In his memoirs, Willie Donaldson wrote about his affair with Carly in the summer of 1965:

[One evening] Carly quite embarrassed me. She took a bath and then stretched out on the bed with nothing on. “What do you think?” she said. She looked magnificent, in fact, but I felt more uncomfortable. She’d slipped embarrassingly out of character…. This was a woman I loved and respected, a
woman I was going to marry. No doubt I climbed into bed and turned away, thought about tall silent women prowling the stage with nothing on. Carly had confused herself for a moment with a Helmut Newton woman, a woman whose business it was to do this sort of thing, to pose and mock you at a distance, to wear thigh boots and stand in the corner if I told her to.

Carly Simon says that this and most of the other details concerning her in Willie Donaldson’s various writings are fiction, because they never happened.

T
HE
F
EMALE
B
OB
D
YLAN

M
eanwhile, in Woodstock, Bob Dylan was burned out.

This was 1966, late winter, early spring. The previous year, flying on speed, Dylan released the two albums that signified his radical turn to electric rock and roll.
Bringing It All Back Home
had “Gates of Eden,” “Maggie’s Farm,” and “Mr. Tambourine Man,” which basically invented the new genre of folk-rock. A few months later came
Highway 61 Revisited,
which had “Like a Rolling Stone” and “Desolation Row.” In 1966, Dylan went to Nashville and cut the fourteen songs about to be released on his epochal double album
Blonde on Blonde
. He toured constantly with his band, the Hawks, telling his managers to keep them on the road; he needed the money.

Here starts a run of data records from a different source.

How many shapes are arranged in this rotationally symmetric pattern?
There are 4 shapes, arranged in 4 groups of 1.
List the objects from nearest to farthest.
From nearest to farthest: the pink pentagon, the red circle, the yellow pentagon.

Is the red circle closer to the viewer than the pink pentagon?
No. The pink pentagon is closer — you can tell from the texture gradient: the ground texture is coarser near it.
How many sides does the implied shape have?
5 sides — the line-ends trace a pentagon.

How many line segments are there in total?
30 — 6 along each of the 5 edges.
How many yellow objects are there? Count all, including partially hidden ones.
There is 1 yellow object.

But Dylan’s management team was worried. To Albert Grossman and John Court, the principals of Grosscourt Productions, it was obvious that their star client was burning out and had to crash, sooner or later. If Dylan stopped touring, a big money flow would dry up. It was John Court, apparently, who had the notion that they had to find a female Bob Dylan. If Dylan crapped out, or retired
awhile, the female Bob Dylan could go out on the road with the Hawks, singing Dylan’s songs, and maybe it could be a blast and at least there would be a revenue stream. Court said that he’d heard about a girl who might just fill the bill.

It took Carly Simon a long time—well into 1966—to get over being jilted by Willie Donaldson. She told friends that it had been a fantastic romance; she had been ready to marry this man. “I got a terrible Dear John letter from him,” she told an interviewer much later. “That was my first hard lesson in love, and… the first cut is the deepest.”

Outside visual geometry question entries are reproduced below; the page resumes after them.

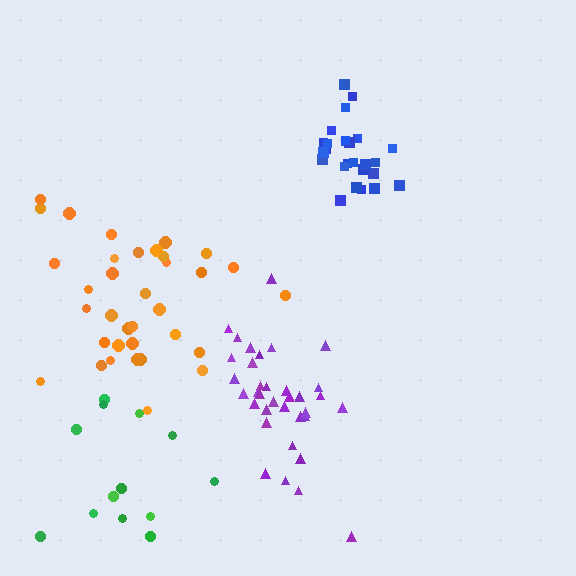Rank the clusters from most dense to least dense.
blue, purple, orange, green.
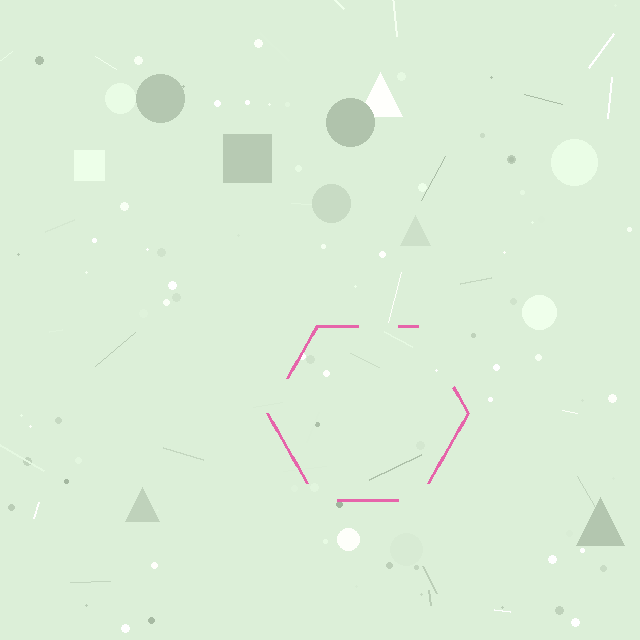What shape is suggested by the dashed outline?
The dashed outline suggests a hexagon.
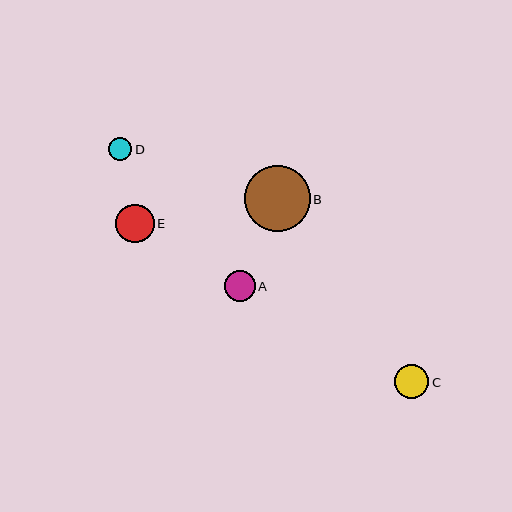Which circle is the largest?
Circle B is the largest with a size of approximately 66 pixels.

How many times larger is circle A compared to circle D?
Circle A is approximately 1.4 times the size of circle D.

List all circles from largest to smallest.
From largest to smallest: B, E, C, A, D.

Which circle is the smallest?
Circle D is the smallest with a size of approximately 23 pixels.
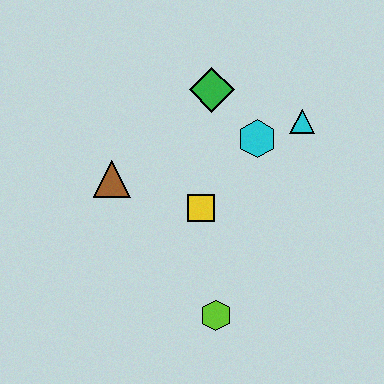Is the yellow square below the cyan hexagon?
Yes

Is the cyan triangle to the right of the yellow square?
Yes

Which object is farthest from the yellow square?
The cyan triangle is farthest from the yellow square.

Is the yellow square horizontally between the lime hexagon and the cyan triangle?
No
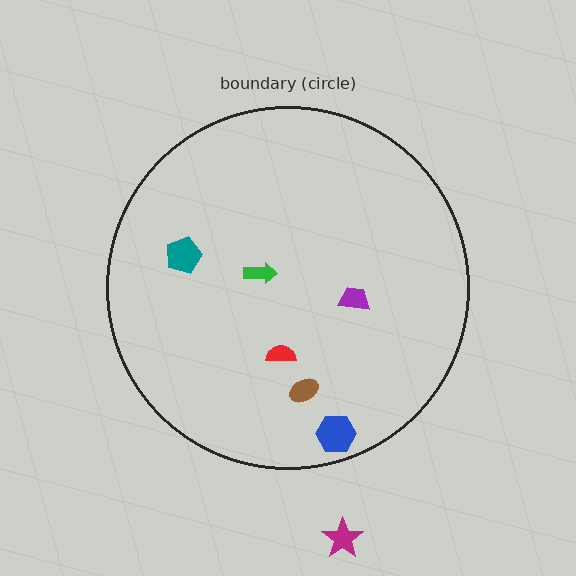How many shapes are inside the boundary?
6 inside, 1 outside.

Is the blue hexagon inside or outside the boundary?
Inside.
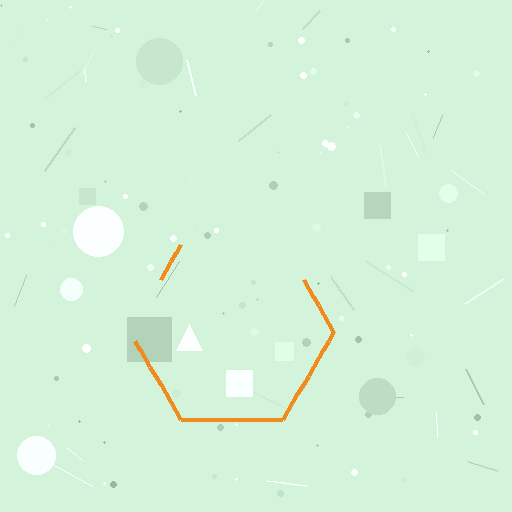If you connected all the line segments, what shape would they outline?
They would outline a hexagon.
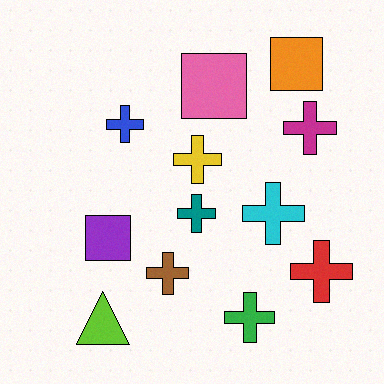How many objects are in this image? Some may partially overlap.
There are 12 objects.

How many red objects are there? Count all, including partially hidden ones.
There is 1 red object.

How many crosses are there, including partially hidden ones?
There are 8 crosses.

Yet once she regained some form of psychic normalcy, with the help of her therapist, Carly picked up her guitar and began to write again. Carly: “It wasn’t until my first real—I mean,
real
—heartbreak, that I began writing the kind of songs that, to this day, I find the most gratifying. The ones that… allowed me to see things in the third person, almost like reportage. That insight about writing was the only beneficial effect that heartbreak ever had on me.”